Community Gardens Keep Growing in Popularity
Special spaces in Somerset
Known as Allotment Gardens here in England, I have been to visit a comparatively new development of community gardens, in another part of Somerset, when the Muriel Jones Field Allotments opened up their special place to the public for just one day.
And what a wonderful and caring community I found. In just four years they have gone from being a former five acre farm field to a thriving and productive allotment site.
The sloping site has a very scenic outlook with a view across the river below and into the trees with the hills of Longleat Forest on the skyline. There is even a regular country train service running past.

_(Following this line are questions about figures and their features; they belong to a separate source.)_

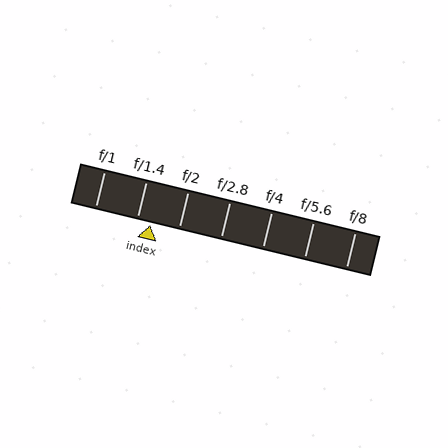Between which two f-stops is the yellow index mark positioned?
The index mark is between f/1.4 and f/2.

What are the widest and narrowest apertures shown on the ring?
The widest aperture shown is f/1 and the narrowest is f/8.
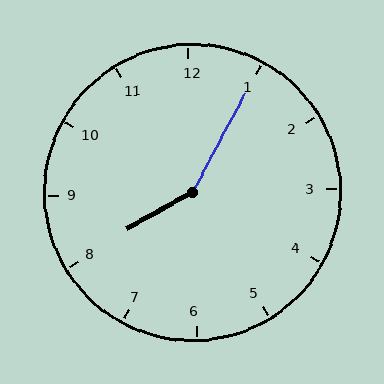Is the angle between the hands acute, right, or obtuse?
It is obtuse.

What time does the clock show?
8:05.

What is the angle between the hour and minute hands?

Gardening, growing your own food and being out in the sunshine and fresh air all have their own special health benefits for both children and adults alike. Anyone living with challenging physical or mental health problems, will find gardening and community food growing to be especially beneficial. Such activities can relieve the symptoms of serious illnesses, prevent the development of some conditions and introduce people to a way of life that can help them to improve their well-being in the longer term. Even the actual handling of soil has been found to have similar effects on the brain as antidepressants – to lift mood.
A patchwork quilt
There are ninety eight separate plots ranging in size from ten by fifteen metres to fifteen by five metres, making them suitable to cultivate and grow whether you are single, a couple or a young family, working full time or retired.

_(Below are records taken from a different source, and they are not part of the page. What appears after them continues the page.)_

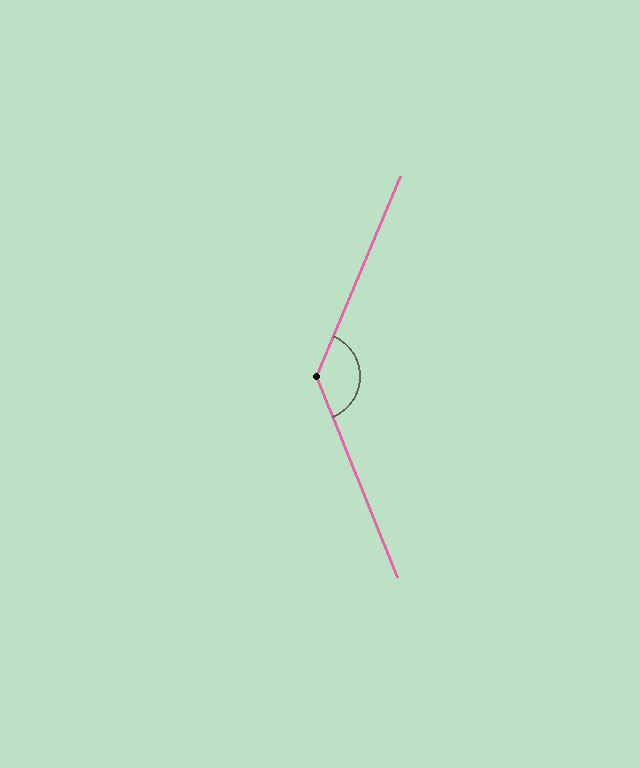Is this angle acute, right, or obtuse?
It is obtuse.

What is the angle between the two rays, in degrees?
Approximately 135 degrees.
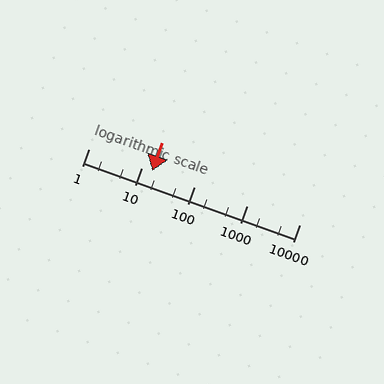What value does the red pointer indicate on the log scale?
The pointer indicates approximately 16.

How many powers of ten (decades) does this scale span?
The scale spans 4 decades, from 1 to 10000.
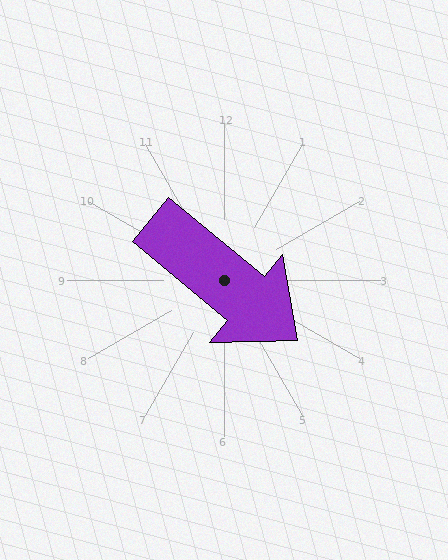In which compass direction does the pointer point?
Southeast.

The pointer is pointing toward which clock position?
Roughly 4 o'clock.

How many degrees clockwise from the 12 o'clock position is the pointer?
Approximately 130 degrees.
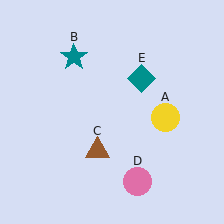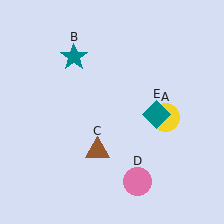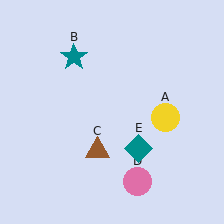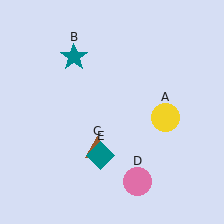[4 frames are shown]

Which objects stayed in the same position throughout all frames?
Yellow circle (object A) and teal star (object B) and brown triangle (object C) and pink circle (object D) remained stationary.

And of course everyone has their own style of gardening to ensure a visual and sensory “patchwork quilt” of color, texture and surprises.
Gardening for the disabled
And the less able are not forgotten either with 8 raised beds for wheelchair and other disabled gardeners to use (close to the car park area) plus a viewing platform over the site and a well-appointed composting toilet.
This works by means of a compost chamber, which extends well below ground. It is divided into two sections which are used alternately on an annual cycle so that when compost is removed, it is at least one year old and decomposed. In the meantime, urine is diverted and sent to a soak away.
In partnership with a local community education initiative, the Muriel Jones Fields run parent and child gardening courses as well as others for those who are new to gardening. Encouraging children to learn and experience gardening boosts their development by helping them become happier, more confident and resilient as well as teaching them patience and the benefits of a healthy diet and lifestyle.
Pallets, horse manure and wood chippings for all
I liked the special enclosures made with old pallets where a local stable delivers horse manure and a tree surgeon brings his wood chippings – all for the use of plot holders.
Horse manure is a great boost to cover those beds not in use during the winter months, both to prevent weeds growing and to add nutrients and organic matter to the soil. The wood chippings come in very useful for making paths and, when broken down, as a soil conditioner.
Plans for the future!
I am involved with the management of our own allotments site in South Somerset and came home with a list of ideas to share and perhaps even put into action.
Last year I wrote about it when we had an Open Day. We do have one huge advantage – the presence of a water supply on site.
But with a river at the bottom of their former field and some funds to spare, it could be possible in the future to install a secure pump house to bring up some much needed water for the Muriel Jones Fields site And yes, even though we do receive plenty of rain here in England, you might be surprised to read that there are still dry spells!
We all need water, even the tools
With water at a premium, another great idea I spotted were the two old drums filled with water so that tools could be cleaned easily before storing away – and without wasting water.